Berliner Asta enttäuscht von Entlastungen
Hohe Energiepreise wegen Putins Krieg betreffen Studierende offenbar nicht – im Entlastungspaket kommen sie jedenfalls nicht vor. Der Asta der TU ist frustriert. Von Lotte Buschenhagen und Anke Myrrhe
Aber zurück zu den Entlastungen – die zwar in Gießkanneform kommen, aber leider nicht für alle gelten. Was ist eigentlich mit dem Semesterticket, für das Berliner Studis – alternativlos und auch in Hochphasen der Pandemie – knapp 200 Euro hinblättern müssen? Nobody knows: Wie das Ticket betroffen ist, sei „absolut noch nicht abzusehen“, sagte ein VBB-Sprecher dem Checkpoint und verweist auf laufende Prüfungen. (Jaja, irgendwelche Prüfungen sind ja immer…)
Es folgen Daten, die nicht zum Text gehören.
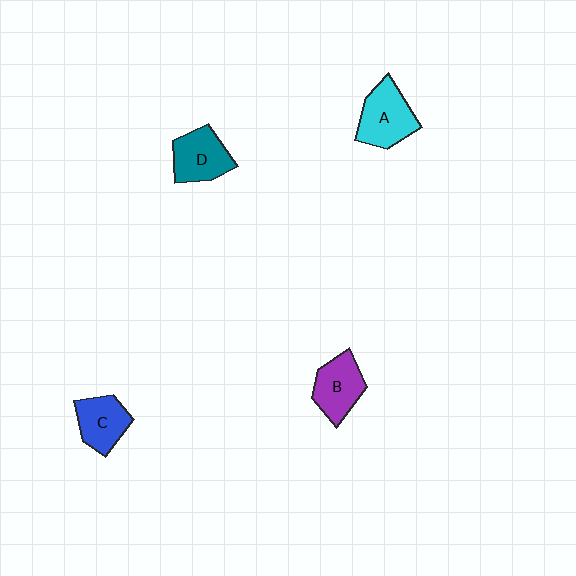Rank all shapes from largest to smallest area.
From largest to smallest: A (cyan), D (teal), B (purple), C (blue).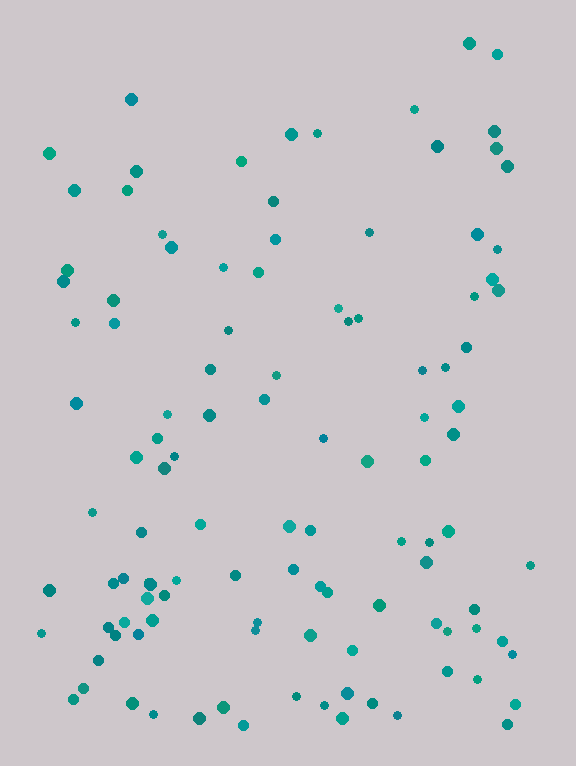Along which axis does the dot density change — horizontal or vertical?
Vertical.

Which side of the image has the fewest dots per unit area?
The top.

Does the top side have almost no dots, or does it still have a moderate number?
Still a moderate number, just noticeably fewer than the bottom.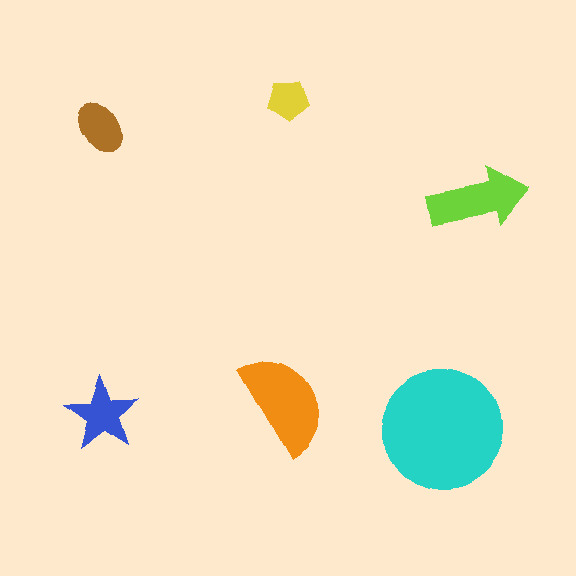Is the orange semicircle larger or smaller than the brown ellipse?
Larger.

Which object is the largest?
The cyan circle.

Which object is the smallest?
The yellow pentagon.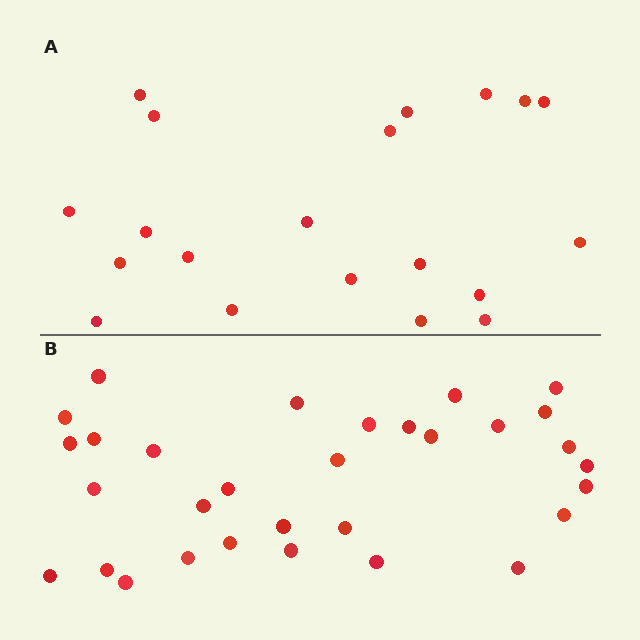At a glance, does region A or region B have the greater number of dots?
Region B (the bottom region) has more dots.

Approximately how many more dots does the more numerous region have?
Region B has roughly 12 or so more dots than region A.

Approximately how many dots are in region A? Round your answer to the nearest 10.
About 20 dots.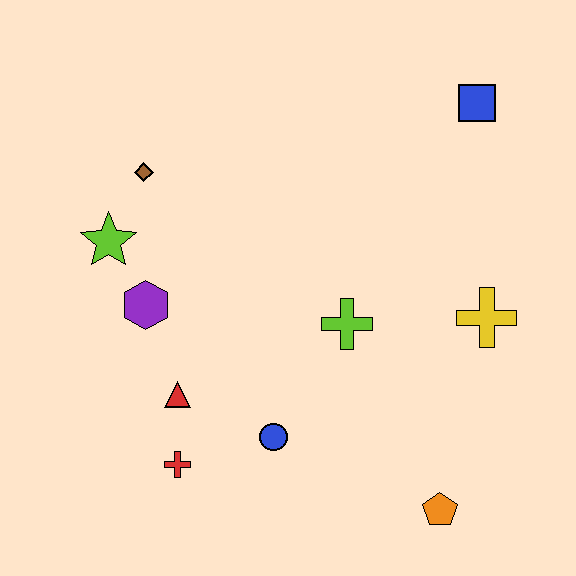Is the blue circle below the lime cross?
Yes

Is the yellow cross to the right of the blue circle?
Yes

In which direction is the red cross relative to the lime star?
The red cross is below the lime star.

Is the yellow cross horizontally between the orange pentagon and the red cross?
No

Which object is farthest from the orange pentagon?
The brown diamond is farthest from the orange pentagon.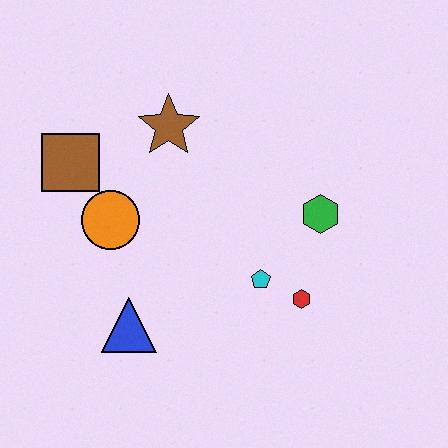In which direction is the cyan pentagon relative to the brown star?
The cyan pentagon is below the brown star.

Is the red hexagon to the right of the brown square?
Yes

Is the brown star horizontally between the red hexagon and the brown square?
Yes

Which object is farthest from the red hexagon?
The brown square is farthest from the red hexagon.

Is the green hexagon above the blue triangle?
Yes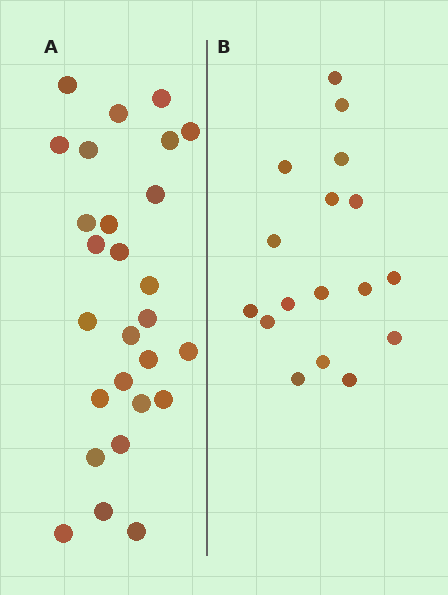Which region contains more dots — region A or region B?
Region A (the left region) has more dots.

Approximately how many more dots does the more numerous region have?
Region A has roughly 10 or so more dots than region B.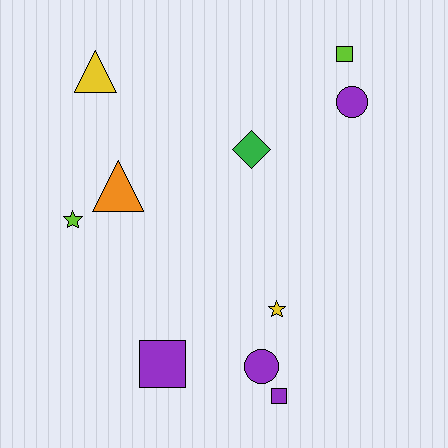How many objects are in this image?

Es müsse eine Regelung für das Ticket folgen, fordert der Asta der TU. „Mehr als zwei Millionen Studierende beziehen deutschlandweit in einem Solidarmodell das Semesterticket“, sagte ein Sprecher dem Checkpoint. „Wenn die aus so einer Förderung rausfielen, wäre das sehr misslich.“ Studierende würden von dem Entlastungspaket überhaupt weitgehend übergangen. „Das ist natürlich enttäuschend“, sagte der Asta-Sprecher, „aber sagen wir es mit einem gewissem Zynismus und der Erfahrung aus zwei Jahren Pandemie: Dass diese Gruppe vergessen wird, ist nichts Neues.“
Noch am Mittag schrieb die SPD übrigens großspurig auf ihrer Webseite: „Für die Männer und Frauen an den Universitäten ist die Vergünstigung des ÖPNV ein echter Mehrwert, da in den Metropolen der ÖPNV gut funktioniert (Anmerkung der Redaktion: sic!).“ Der Eintrag ist mittlerweile gelöscht.